Strategic Implications and Cost Analysis
The study demonstrates that structural validity of OpenAPI specifications is not synonymous with agent-readiness. Documented failures in agent planning and tool selection traced back to insufficient semantic cues within the specifications, rather than API instability. Cost analysis revealed that ecosystem-wide remediation (385 engineering hours) would be infeasible, while targeted adaptation for priority endpoints (42 hours) was substantially more efficient (89% reduction in effort).
Selective adaptation emerged as a strategic response: endpoints relevant for defined automation scenarios were prioritized, documentation standards redefined, and Hermes integrated into API governance workflows. This approach reduced technological risk and prevented propagation of systemic failures that would arise from indiscriminate conversion.
Theoretical and Practical Insights
The paper refines the understanding of documentation smells as structural debt activated by novel consumption paradigms. It positions artifact-level readiness evaluation—rather than runtime validation or model upgrades—as the decisive gatekeeping mechanism for AI adoption. Integration of Hermes transitions documentation assessment from diagnostic to preventive governance, institutionalizing quality control in software artifacts.
Industrial adoption of AI agents is thus recast as a sociotechnical shift, where latent conventions, legacy practices, and implicit knowledge dependencies surface as operational risks. Conformance to OpenAPI or REST principles is necessary but not sufficient for agent-based consumption; explicit, self-contained semantic cues become the critical enabler for reliable autonomous workflows.

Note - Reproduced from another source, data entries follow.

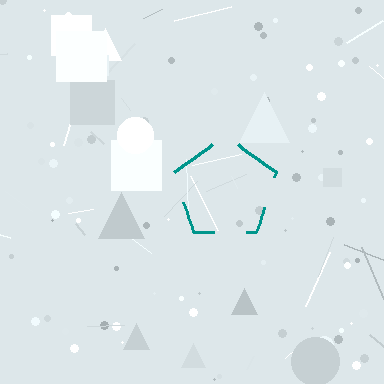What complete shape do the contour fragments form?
The contour fragments form a pentagon.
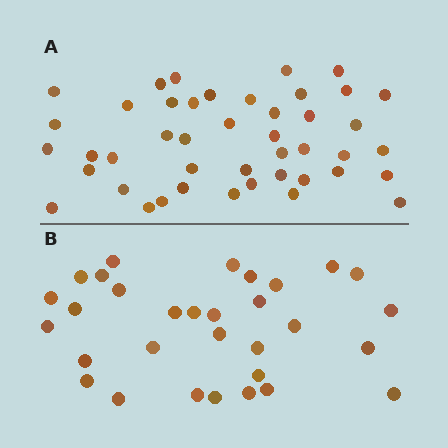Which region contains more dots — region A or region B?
Region A (the top region) has more dots.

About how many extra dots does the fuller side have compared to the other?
Region A has approximately 15 more dots than region B.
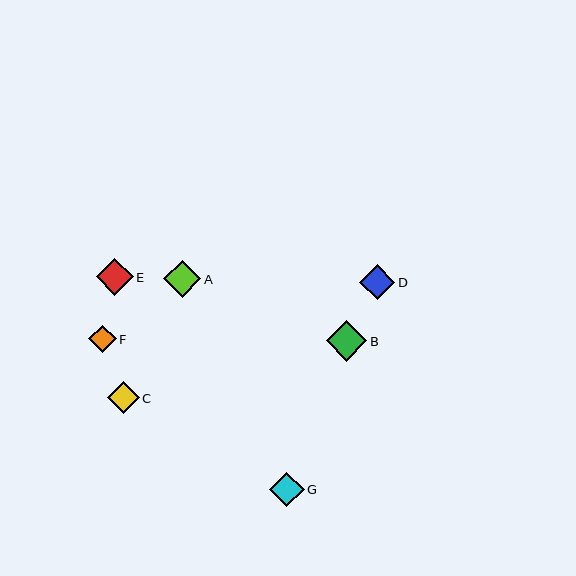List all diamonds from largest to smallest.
From largest to smallest: B, A, E, D, G, C, F.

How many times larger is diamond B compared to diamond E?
Diamond B is approximately 1.1 times the size of diamond E.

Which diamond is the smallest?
Diamond F is the smallest with a size of approximately 27 pixels.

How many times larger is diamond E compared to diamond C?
Diamond E is approximately 1.2 times the size of diamond C.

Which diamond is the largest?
Diamond B is the largest with a size of approximately 41 pixels.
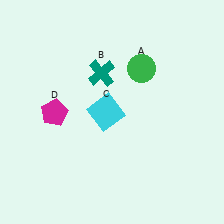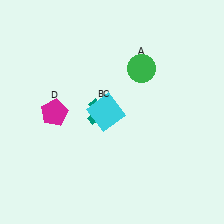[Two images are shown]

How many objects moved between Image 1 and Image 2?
1 object moved between the two images.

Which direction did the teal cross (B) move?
The teal cross (B) moved down.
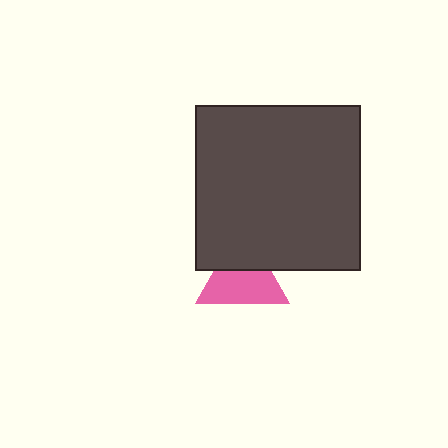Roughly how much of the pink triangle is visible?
About half of it is visible (roughly 62%).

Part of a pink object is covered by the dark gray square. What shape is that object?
It is a triangle.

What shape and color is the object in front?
The object in front is a dark gray square.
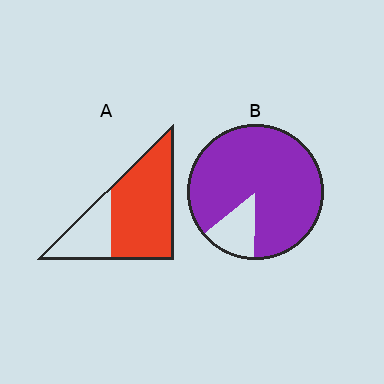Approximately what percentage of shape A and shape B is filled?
A is approximately 70% and B is approximately 85%.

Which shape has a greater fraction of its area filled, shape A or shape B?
Shape B.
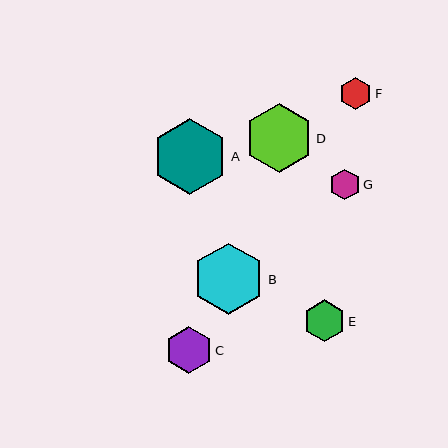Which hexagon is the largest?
Hexagon A is the largest with a size of approximately 76 pixels.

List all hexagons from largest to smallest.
From largest to smallest: A, B, D, C, E, F, G.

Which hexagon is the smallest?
Hexagon G is the smallest with a size of approximately 31 pixels.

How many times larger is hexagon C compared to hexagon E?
Hexagon C is approximately 1.1 times the size of hexagon E.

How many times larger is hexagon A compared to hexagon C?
Hexagon A is approximately 1.6 times the size of hexagon C.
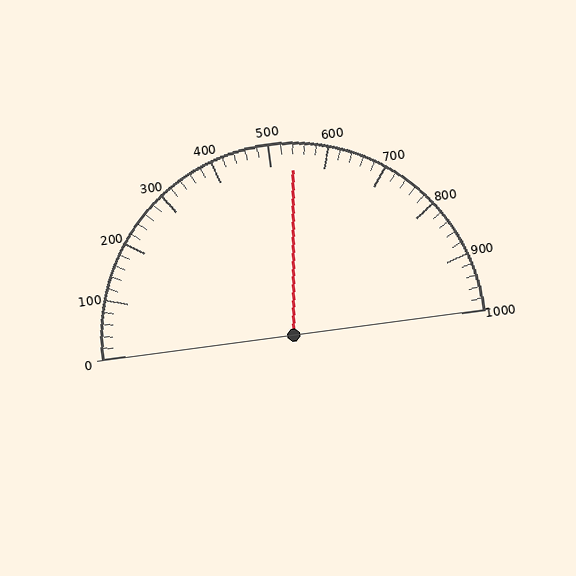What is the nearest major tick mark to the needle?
The nearest major tick mark is 500.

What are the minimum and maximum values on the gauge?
The gauge ranges from 0 to 1000.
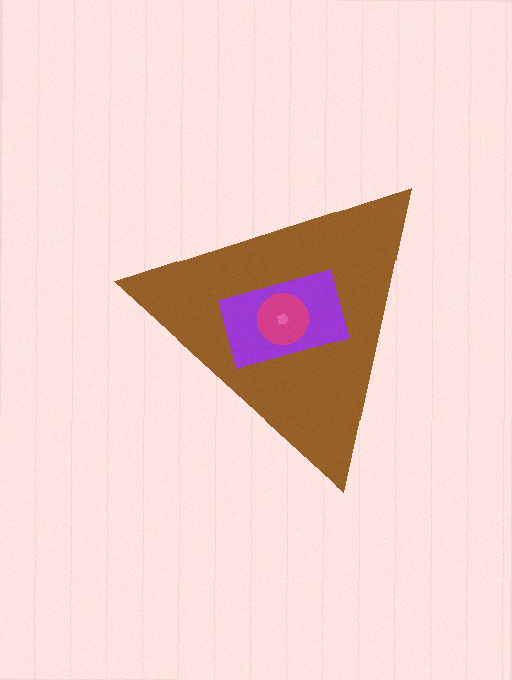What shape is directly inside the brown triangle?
The purple rectangle.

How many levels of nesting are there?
4.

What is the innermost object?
The pink pentagon.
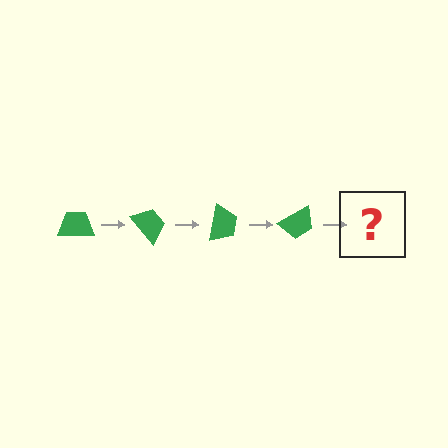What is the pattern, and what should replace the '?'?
The pattern is that the trapezoid rotates 50 degrees clockwise each step. The '?' should be a green trapezoid rotated 200 degrees clockwise.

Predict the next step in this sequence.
The next step is a green trapezoid rotated 200 degrees clockwise.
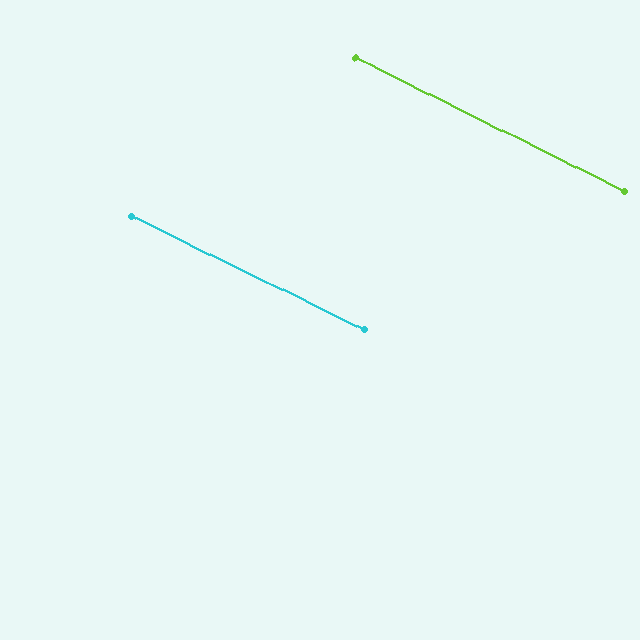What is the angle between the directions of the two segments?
Approximately 0 degrees.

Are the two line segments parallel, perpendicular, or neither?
Parallel — their directions differ by only 0.2°.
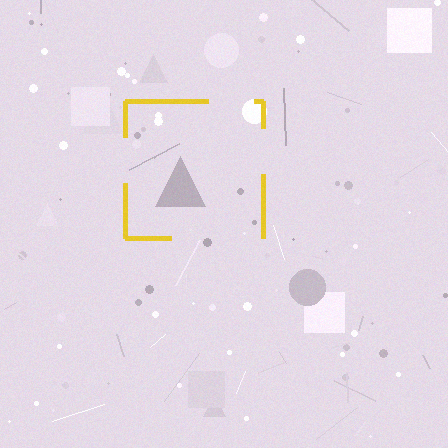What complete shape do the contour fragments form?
The contour fragments form a square.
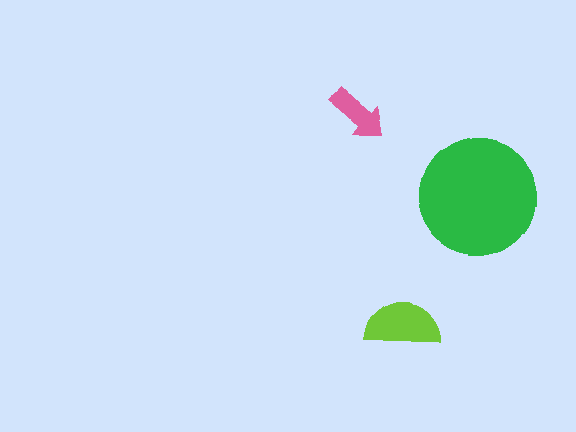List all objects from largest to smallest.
The green circle, the lime semicircle, the pink arrow.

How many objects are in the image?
There are 3 objects in the image.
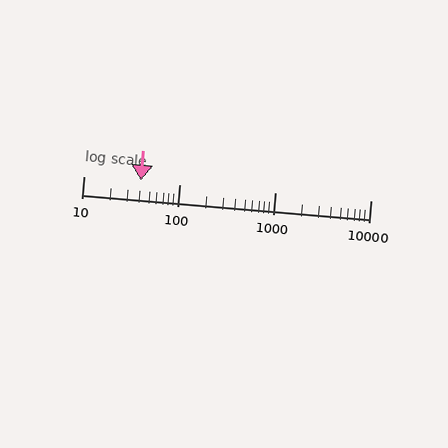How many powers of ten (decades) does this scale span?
The scale spans 3 decades, from 10 to 10000.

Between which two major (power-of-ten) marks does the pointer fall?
The pointer is between 10 and 100.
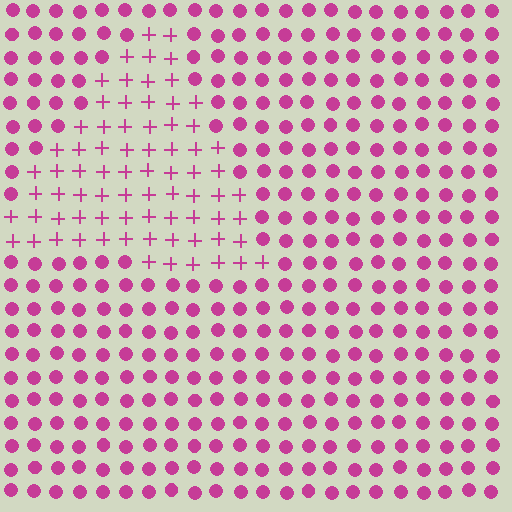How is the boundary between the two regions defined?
The boundary is defined by a change in element shape: plus signs inside vs. circles outside. All elements share the same color and spacing.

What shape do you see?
I see a triangle.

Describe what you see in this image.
The image is filled with small magenta elements arranged in a uniform grid. A triangle-shaped region contains plus signs, while the surrounding area contains circles. The boundary is defined purely by the change in element shape.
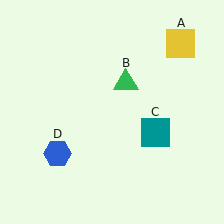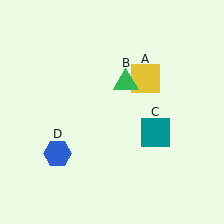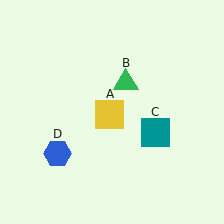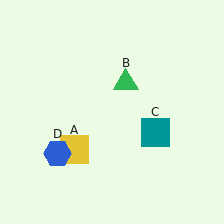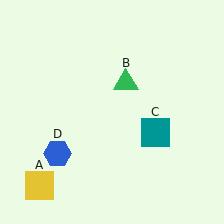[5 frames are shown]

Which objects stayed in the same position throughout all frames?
Green triangle (object B) and teal square (object C) and blue hexagon (object D) remained stationary.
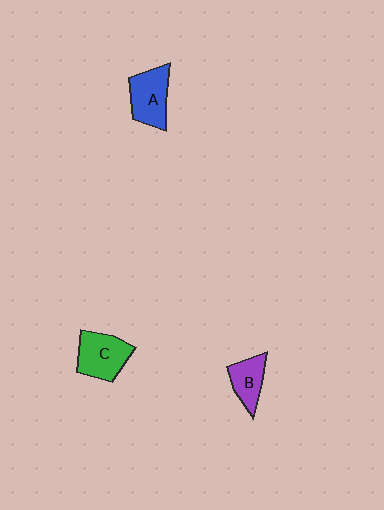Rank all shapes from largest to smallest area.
From largest to smallest: C (green), A (blue), B (purple).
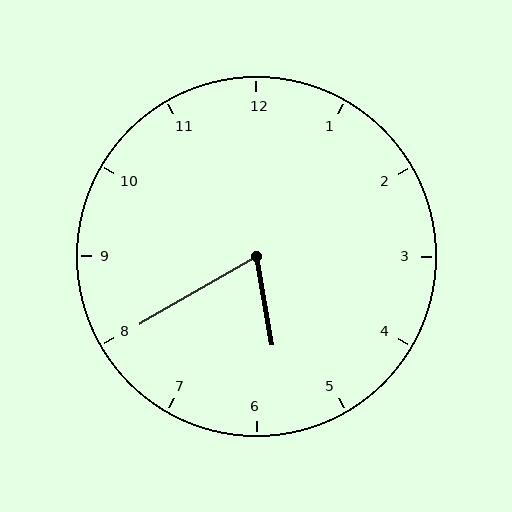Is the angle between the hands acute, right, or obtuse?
It is acute.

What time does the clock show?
5:40.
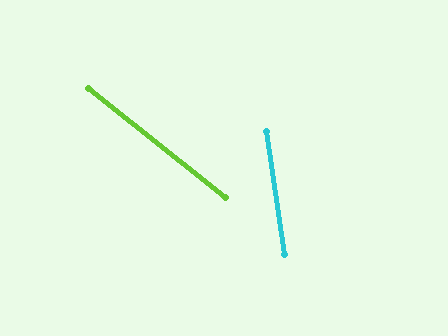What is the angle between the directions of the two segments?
Approximately 43 degrees.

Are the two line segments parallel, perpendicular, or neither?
Neither parallel nor perpendicular — they differ by about 43°.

Limitations and Future Directions
While grounded in a single industrial microservice ecosystem, the study's central finding—that documentation readiness constrains agent-based API consumption—is theoretically applicable to public and open API environments. Model selection constraints, estimation of remediation efforts, and scope of automation scenarios are noted as limiting factors. Longitudinal tracking of documentation governance, controlled studies correlating remediation with agent performance, and replication across diverse domains are proposed as directions for future research.
Conclusion
The empirical evidence establishes that artifact-level documentation assessment is a prerequisite for strategic AI-agent integration. Structural and semantic deficiencies embedded in OpenAPI specifications represent not only technical debt but existential constraints for reliable agent consumption. Systematic evaluation, selective adaptation, and integrated governance mechanisms are necessary to mitigate technological risk and optimize software ecosystem readiness. Documentation quality, therefore, becomes an explicit architectural concern in the era of agent-driven automation, shaping both practical decision-making and theoretical perspectives in industrial software engineering.